The study found the following number of reported shoulder injuries per 10,000 vaccinations:

  • In adults, ages 18 and up, there were 1.22 reported injuries
  • In children, ages 3 to 17, there were 0.05 reported injuries
  • In a further breakdown, there were 0.6 injuries in the 18 to 49 age group; 1.60 for ages 50 to 64; and 1.67 for ages 65 and older.

Those most at risk for shoulder injury were older adults, women, people with small deltoid muscle mass, patients with multiple outpatient visits in the 6 months prior to vaccination, those with comorbidities, and individuals getting the pneumonia vaccine. Vaccination for multiple strains of flu and simultaneous vaccination n the elderly, also increased risk.

The study did not determine the cause of vaccine-associated injuries, but Dr. Zheng said it is believed that most of the shoulder injuries happened when the needle was administered in the shoulder joint instead of the deltoid muscle, causing inflammation.

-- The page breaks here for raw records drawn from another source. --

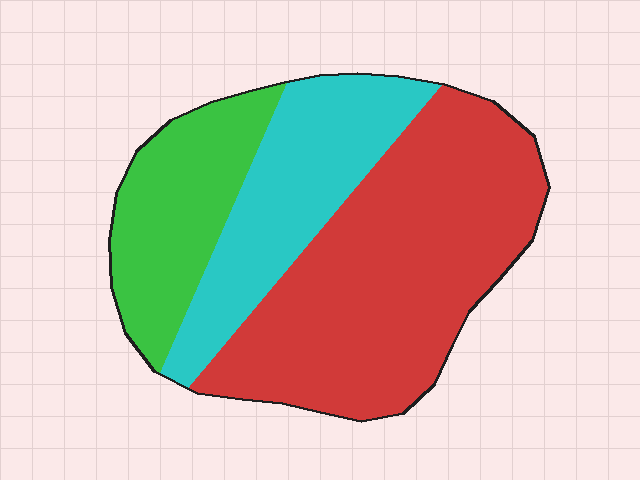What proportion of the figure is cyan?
Cyan covers around 25% of the figure.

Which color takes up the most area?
Red, at roughly 55%.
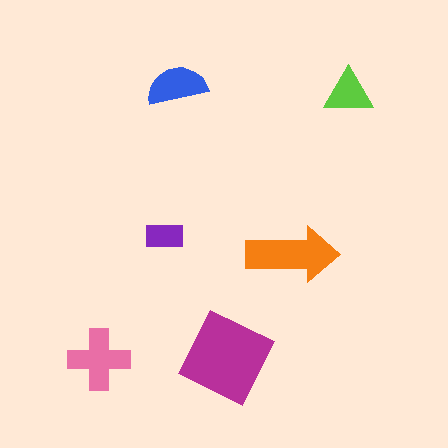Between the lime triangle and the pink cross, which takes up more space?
The pink cross.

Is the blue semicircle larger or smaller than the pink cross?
Smaller.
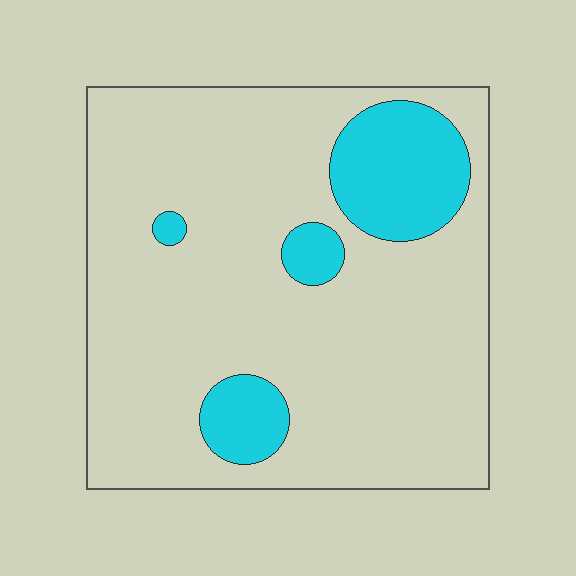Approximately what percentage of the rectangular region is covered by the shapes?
Approximately 15%.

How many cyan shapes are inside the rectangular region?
4.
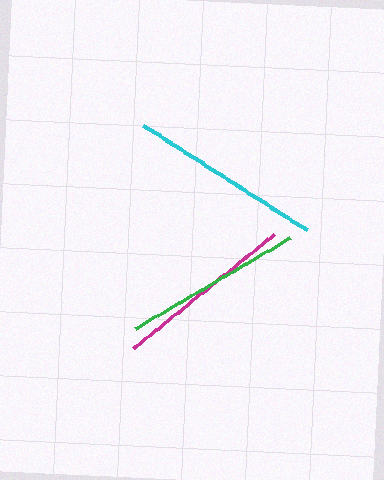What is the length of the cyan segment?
The cyan segment is approximately 194 pixels long.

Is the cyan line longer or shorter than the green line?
The cyan and green lines are approximately the same length (about 194 and 179 pixels).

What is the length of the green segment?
The green segment is approximately 179 pixels long.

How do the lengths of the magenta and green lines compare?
The magenta and green lines are approximately the same length.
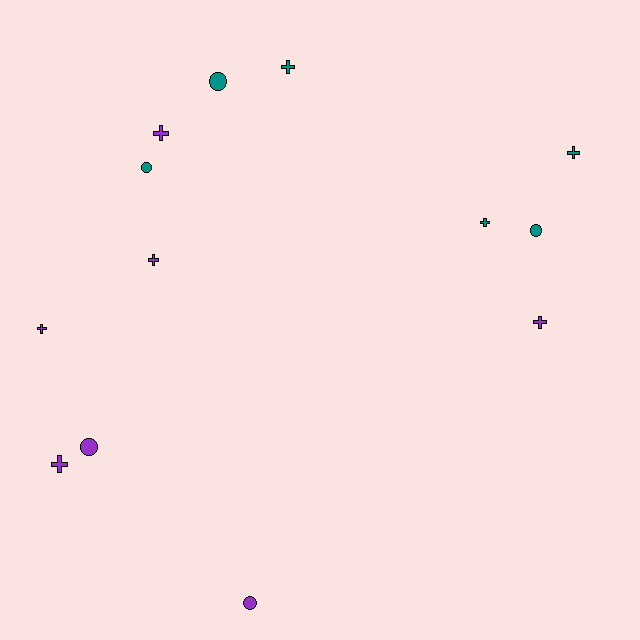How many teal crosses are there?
There are 3 teal crosses.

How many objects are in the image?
There are 13 objects.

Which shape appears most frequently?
Cross, with 8 objects.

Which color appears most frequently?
Purple, with 7 objects.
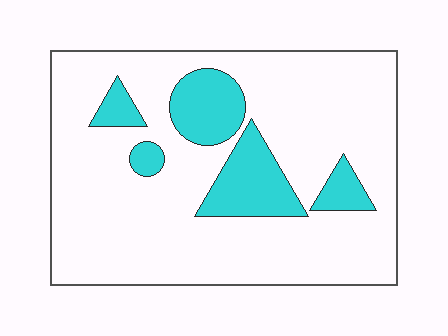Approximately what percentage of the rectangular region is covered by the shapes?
Approximately 20%.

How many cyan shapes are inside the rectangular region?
5.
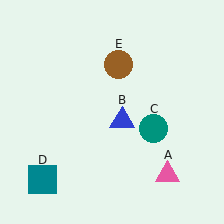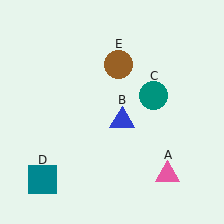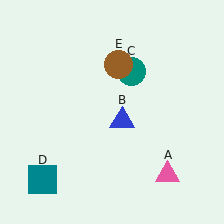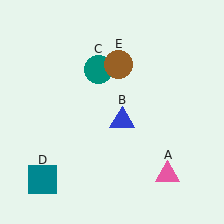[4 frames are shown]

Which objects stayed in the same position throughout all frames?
Pink triangle (object A) and blue triangle (object B) and teal square (object D) and brown circle (object E) remained stationary.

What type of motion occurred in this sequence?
The teal circle (object C) rotated counterclockwise around the center of the scene.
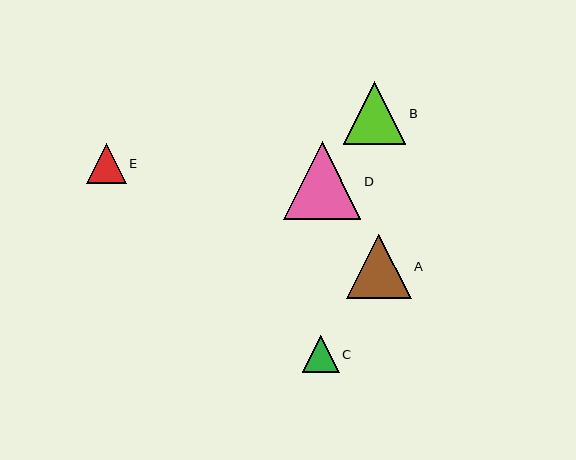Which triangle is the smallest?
Triangle C is the smallest with a size of approximately 37 pixels.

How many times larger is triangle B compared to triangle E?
Triangle B is approximately 1.6 times the size of triangle E.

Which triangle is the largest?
Triangle D is the largest with a size of approximately 77 pixels.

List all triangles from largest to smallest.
From largest to smallest: D, A, B, E, C.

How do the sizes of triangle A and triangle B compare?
Triangle A and triangle B are approximately the same size.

The study cited that injuries were preventable by administering vaccines correctly. “Shoulder injuries from immunizations are most likely preventable by safe vaccine administration,” said Dr. Zheng.

The researchers recommended that providers administering vaccines be mindful of women and the elderly who are more likely to have lower deltoid muscle mass. For these patients, they advise using a small-size needle, injecting into the middle of the deltoid, and avoiding deep insertion.

Dr. Zheng’s co-authors included In-Lu Amy Liu, MS; Lina S. Sy, MPH; Wansu Chen, PhD; Lei Qian, PhD; Denison Ryan, MPH; Sunhea S. Kim, MPH; Cheryl Mercado, MPH; and Steven J. Jacobsen, MD, PhD, (former); of the  Department of Research & Evaluation, Kaiser Permanente Southern California, Pasadena, California; Ronald A. Navarro, MD, Kaiser Permanente South Bay Medical Center, Harbor City, California; and Jonathan Duffy, MD, MPH, Immunization Safety Office, Centers for Disease Control and Prevention, Atlanta, Georgia.

The study was funded by the Centers for Disease Control and Prevention’s Vaccine Safety Datalink.